Zero-Shot Tokenizer Transfer (2405.07883v1)

Published 13 May 2024 in cs.CL

Abstract: LLMs (LMs) are bound to their tokenizer, which maps raw text to a sequence of vocabulary items (tokens). This restricts their flexibility: for example, LMs trained primarily on English may still perform well in other natural and programming languages, but have vastly decreased efficiency due to their English-centric tokenizer. To mitigate this, we should be able to swap the original LM tokenizer with an arbitrary one, on the fly, without degrading performance. Hence, in this work we define a new problem: Zero-Shot Tokenizer Transfer (ZeTT). The challenge at the core of ZeTT is finding embeddings for the tokens in the vocabulary of the new tokenizer. Since prior heuristics for initializing embeddings often perform at chance level in a ZeTT setting, we propose a new solution: we train a hypernetwork taking a tokenizer as input and predicting the corresponding embeddings. We empirically demonstrate that the hypernetwork generalizes to new tokenizers both with encoder (e.g., XLM-R) and decoder LLMs (e.g., Mistral-7B). Our method comes close to the original models' performance in cross-lingual and coding tasks while markedly reducing the length of the tokenized sequence. We also find that the remaining gap can be quickly closed by continued training on less than 1B tokens. Finally, we show that a ZeTT hypernetwork trained for a base (L)LM can also be applied to fine-tuned variants without extra training. Overall, our results make substantial strides toward detaching LMs from their tokenizer.

PDF Abstract

Exploring Zero-Shot Tokenizer Transfer for LLMs

Introduction to Tokenizer Transfer Challenges

LLMs (LMs), those powerful tools behind many of today’s AI achievements, come with an inherent limitation tied to their tokenizer—the tool that breaks down text into manageable pieces called tokens. While effective, once an LM is trained with a specific tokenizer, using another can be akin to fitting a square peg in a round hole. Given LMs are often honed on English text, performance may suffer when the tokenizer deals with texts in other languages or specialized domains like programming.

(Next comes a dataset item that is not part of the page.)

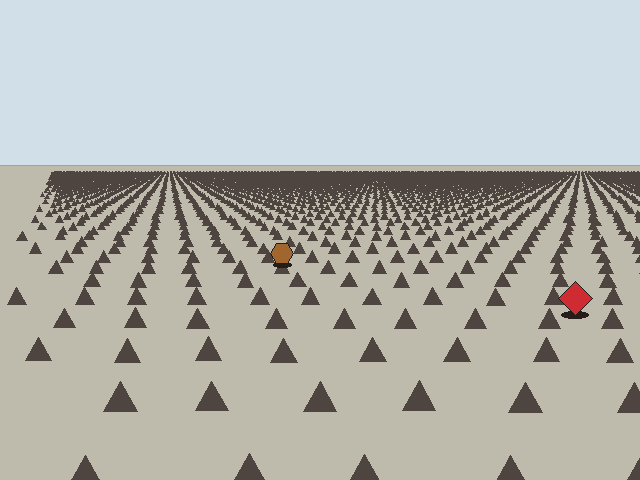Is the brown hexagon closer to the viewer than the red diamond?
No. The red diamond is closer — you can tell from the texture gradient: the ground texture is coarser near it.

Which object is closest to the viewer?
The red diamond is closest. The texture marks near it are larger and more spread out.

Research has ventured into ways to adapt LMs to new tokenizers by tweaking the LM's embeddings—inputs that represent tokens. This process has generally involved continued training, which requires substantial data and time. Enter an intriguing proposition from a paper: Zero-Shot Tokenizer Transfer (ZeTT). This concept aims to equip an LM with the capacity to switch tokenizers on-the-fly without prior exposure to training data using the new tokenizer.

The Innovative Approach: Hypernetworks

To enable ZeTT, the researchers have introduced a novel approach involving a hypernetwork. This specialized neural network is trained to predict the necessary embeddings dynamically for any given tokenizer input. In practical terms, a hypernetwork decouples the LM from being bound to a specific tokenizer by learning to adapt its embeddings to optimize performance across various tokenizers and languages. This method saves on considerable re-training time and data resources typically associated with adapting LMs to new domains or languages.

Achieving Tokenizer Transfer: Impressive Results

The paper put this theory to the test through rigorous experiments involving common encoder and decoder-based LMs like XLM-R and Mistral-7B. The results were promising:

With adoption of the hypernetwork, they nearly matched the original LM's performance metrics with minimal accuracy loss across diverse linguistic tasks.
When adapting to language-specific tokenizers, such as from English to other languages, the models processed inputs more efficiently, achieving up to 16% faster inference times due to shorter tokenized sequences.
Minor continued training on fewer than 1 billion tokens could fully bridge any remaining performance gaps.

Practical Implications and Beyond

Beyond raw performance improvements, this research holds significant implications for the practical deployment of LMs:

Versatility: LMs can now adapt seamlessly to varied linguistic materials without extensive retraining.
Cost-efficiency: Reduced need for data and compute resources when extending model capabilities across tokenizers and languages.
Sustainability in AI: More efficient use of resources aligns with contemporary needs for environmentally and economically sustainable AI technologies.

Speculations on Future Developments

As AI continues to make inroads into global markets and multilingual environments, the flexibility offered by ZeTT could play a vital role in the universal deployment of LMs. Future enhancements might include refining hypernetwork capabilities to reduce even the minor discrepancies observed in tokenizer transfer. Furthermore, integration of this technology could greatly simplify model tuning for developers, opening new avenues for personalized and localized AI applications without intensive computational overheads.

In conclusion, the exploration of Zero-Shot Tokenizer Transfer represents a substantial step forward in our ongoing journey with AI and language understanding. It presents a glimpse into a future where LLMs transcend linguistic barriers effortlessly and more sustainably, empowered by advanced techniques like hypernetworks.